If the above title sounds a bit too “National Enquirer”-y for you, I apologize. I am usually the first to acknowledge that there is rarely any time when gossip-style news should be discussed, let alone deemed “important,” especially in relation to art, whose definitive artistic motivations shouldn’t allow for any culturally-reflexive speculation to add further meaning to.
Spike Jonze, however, being the most self-reflexive (read: “meta”) working director in American cinema today with such existential art-house hits as the Academy Award-nominated Being John Malkovich and the Charlie Kaufman-penned Adaptation, makes it impossible not to make culturally commentating mountains out of every mole-hill that arises in his work as a postmodern commentary on (his) life as art.
Which makes it impossible not to conclude that when he makes a film with the tagline “A Spike Jonze Love Story,” he has indeed just cast his famous auteur-ex as the female love interest in his newest movie, titled simply, Her.
Now before I get too far along, I must acknowledge that the use of quotes around “Sofia Coppola” in the title is imperative to the theory at hand. As a quick debriefing, and as is my basic understanding of the situation, Spike and Sofia first met on a Sonic Youth music video set (of course), were soon married afterward, and four years later, divorced. And how else would any yearning artist document and internalize the experience? Enter: Sofia Coppola’s Academy Award-winning Lost In Translation.
As can be substantiated by movie critics, perhaps probably by its cast, and (arguably) definitely by Sofia herself, the acclaimed indie was loosely based off of her frustrating marriage with (then) husband, Spike (or, Adam). The film told the story of a beautiful, yet neglected, girlfriend of a bumbling jet-setter photographer, whose shared trip to Tokyo resulted in him ditching her to photograph a beautifully dumb celebrity blonde, and leaving her to fall in love with Bill Murray. As rumor goes, this dumb blonde, “Kelly,” played by Anna Farris, was supposedly based off of “Cameron” Diaz, who (allegedly) aroused a mutually-shared affinity for a married Spike on the set of his 1999 film, Being John Malkovich (While doing press for the film, Farris was suspiciously cryptic about who her character’s inspiration was drawn from). The “Spike” in the Translation equation was played by Giovanni Ribisi, whose fidgety, nasally-sounding photographer character reads Spike to a comically obvious degree. And who did Sofia cast to play “herself,” the quiet, introspective, lovelorn heroine?, but Scarlett Johansson.

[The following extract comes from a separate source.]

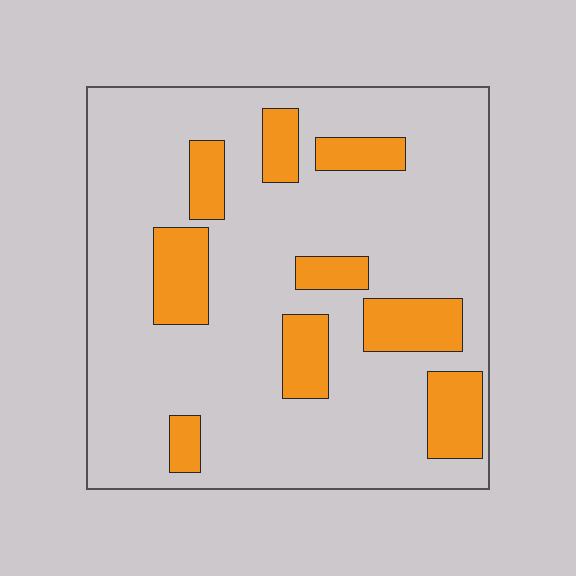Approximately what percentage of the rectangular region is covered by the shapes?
Approximately 20%.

And who did Spike Jonze cast as the leading lady of his newest love story, but Scarlett herself.
As the first trailer, released today, shows, Jonze’s latest film (his first writer/director effort) tells the story of struggling, single, LA writer Theodore, played by Joaquin Phoenix. In hopes to better organize his schleppy life, and upon selecting the voice of a “woman,” whose voice should pop up from the computer speakers than that of the faint, sexy, rasp of Ms. Johansson’s, voice of the operating system, named “Samantha.” Now, the film was shot with a different voice actress on set (Samantha Morton, whose name I’m sure is in no way linked to that of the OS’s self-given name in the film), who acted offscreen to Joaquin, and whose voice was switched in post-production so that Johansson’s dialogue was re-recorded to be the HAL-like voice in the movie. Was this intended all along? For any other director, whose work isn’t as pointedly self-aware as Spike’s, I’d say probably not. But in looking at a self-actualized species like Spike, all evidence should point to the obvious. And what is this obvious? That Spike would take the once “Sofia” character, and repurpose her as his own muse, trapping her in a lifeless, prison of a machine, developing an unrequited love for a sad-sack writer whose impossible love reads tragic, as the feelings and love shared by both lovers ultimately fail to bring the two together to live happily in reality.
As I (or anyone) have yet to see this movie, the above speculation should be taken as just that. Also, there is (supposedly) no bad blood between Sofia and Spike, and the rumor is that Spike himself was even on set for Translation, and fully aware of the deeper subtext of the film, and his role in it. But that’s not to say that he doesn’t still harbor any unresolved feelings about his failed marriage, as would any rational human being. And how else would any meta-working director deal with the emotions felt for the one that got away? Well, he’d probably make a movie.
A movie about Her.
Her arrives in theaters November 20th.
In the not so distant future, Theodore (Phoenix), a lonely writer purchases a newly developed operating system designed to meet the user’s every need. To Theodore’s surprise, a romantic relationship develops between him and his operating system. This unconventional love story blends science fiction and romance in a sweet tale that explores the nature of love and the ways that technology isolates and connects us all.